Klappentext: „Du darfst mich nicht anfassen“, flüstere ich. Bitte fass mich an, möchte ich in Wahrheit sagen. Aber wenn man mich anfasst, geschieht Seltsames. Schlimmes. Ihr Leben lang war Juliette einsam, eine Ausgestoßene – ein Monster. Ihre Berührung ist tödlich, man fürchtet sie, hat sie weggesperrt. Bis die Machthaber einer fast zerstörten Welt sich ihrer als Waffe bedienen möchten. Doch Juliette beschließt zu kämpfen – gegen die, die sie gefangen halten, gegen sich selbst, das Dunkel in ihr. Für ihre Liebe. Und für den Zauber der Berührung …

Cover: Das Cover ist ein Eyecatcher, zuerst sieht man Juliette in ihrem satt-blauem Kleid und den orangen Haaren, dann  fällt einem ihre Körperhaltung auf, wie sie mit nach hinten gekipptem Oberkörper scheinbar in der Luft hängt, da ihr Kleid in Rauch endet. Es sieht für mich so aus als würde sie etwas von ,,Oben“ empfangen oder erwarten, doch es lässt auch viel Raum für andere Interpretationen. Im Hintergrund vor Trockenheit und Mangel zerborstener Boden, und am Horizont ein graue Stadt, auf welche sie aber keinen größeren Bezug zu haben scheint. Eins der besten Cover, das ich bis jetzt gesehen habe!

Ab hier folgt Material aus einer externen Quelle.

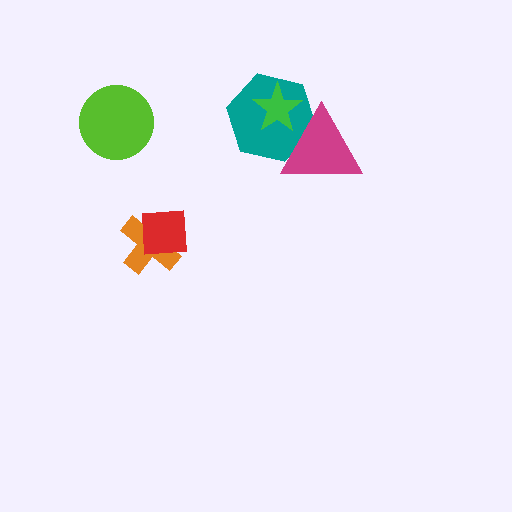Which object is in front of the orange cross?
The red square is in front of the orange cross.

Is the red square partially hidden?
No, no other shape covers it.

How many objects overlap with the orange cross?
1 object overlaps with the orange cross.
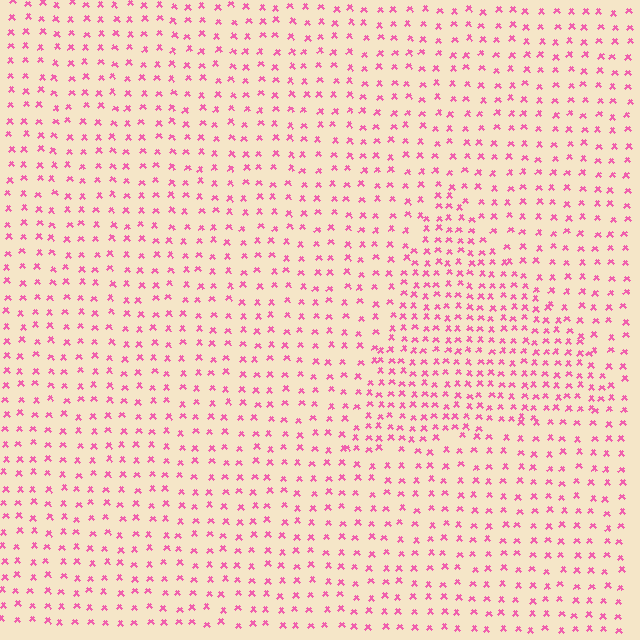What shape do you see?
I see a triangle.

 Schreibstil: Ich habe mich in den Schreibstil von Tahereh Mai schon nach einer halben Seite verloren. Sie lässt einen so real an Juliettes Einsamkeit und ihrer zerstörten Selbstwahrnehmung teilnehmen, spielt mit den Worten, und verleiht ihnen eine fantastisch ,,schwere“ Bedeutung. Ich hatte das Gefühl das erste Buch aus Ich-Perspektive in der Hand zu haben, das mir einen wahren Einblick in eine Seele eines Menschen gegeben hat, und schon nach wenigen Kapitel war es so, als würde man sie schon ewig kennen.

Handlung: Die Handlung verändert sich während der Buches völlig. Anfangs scheint Juliettes Welt stillzustehen, als wäre ihr Leben am Ende angekommen, doch dann überschlagen die die Ereignisse, sie lernt Persönlichkeiten kennen die ihr sowohl von völlig fremd und doch vertraut sind, verändert ihre Meinung über manche Personen mehrmals, durchlebt Situationen mir denen sie nie konfrontiert werden wollte, und lernt sich selbst von einer Seite kennen, die sich nie erträumt hatte, nie erträumen durfte. Gerade dadurch das sie am Anfang der Handlung seit mehreren Jahren gefangen gehalten wurde, und so selbst wenig über die Geschehnisse außerhalb weiß, kann man als Leser wunderbar einsteigen.

Fazit: Eine der gelungensten Utopien die ich je gelesen habe, gerade der Schreibstil macht das Buch definitiv lesenswert, eine riesige Empfehlung!